Question... Planning a Spark DataSource (v2...) to...
# dev
a
Question... Planning a Spark DataSource (v2...) to read Rocks metadata. It will run on a JVM. Is there a particular community preference for language (Java or Scala) in terms of readability? In terms of hackability? In any other terms?
o
I think Java is still the lowest common denominator.. Most ppl that speak scala also know java, but not necessarily the other way around
a
OK. Most documentation I could find seems to assume Scala, though.
o
What are delta hudi iceberg written in?
a
DeltaLake: Scala Hudi: Java with a sprinkiling of Scala. Iceberg: Java So Java leads by a small margin by these projects. Spark itself seems mostly Scala, which may be why so many presentations about it use Scala. So... they're neck-and-neck.
o
So assuming we ever decide on supporting other Hadoop ecosystem tools like hive or Presto, Java code will probably be reusable while scala code would introduce a huge dependency? (asking, not declaring)
a
Not sure why: I would expect to generate (roughly) the same compiled form.

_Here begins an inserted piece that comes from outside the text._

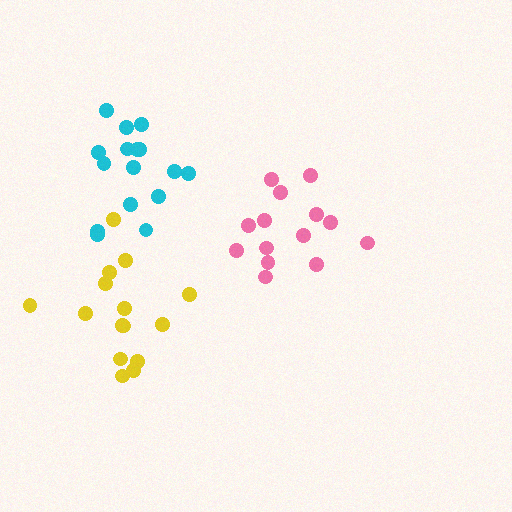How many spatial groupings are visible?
There are 3 spatial groupings.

BTW Spark docs are funny. E.g. https://spark.apache.org/docs/latest/api/java/index.html gives examples in Scala.
o
So there's no strong reason to go with either?
a
I don't see a strong technical reason. I want to go with one of them, if many users say: 1. They will look at it, and 2. They prefer a particular language. Otherwise the advantage of Java is familiarity on the home team, and of Scala is feeling more Spark-y.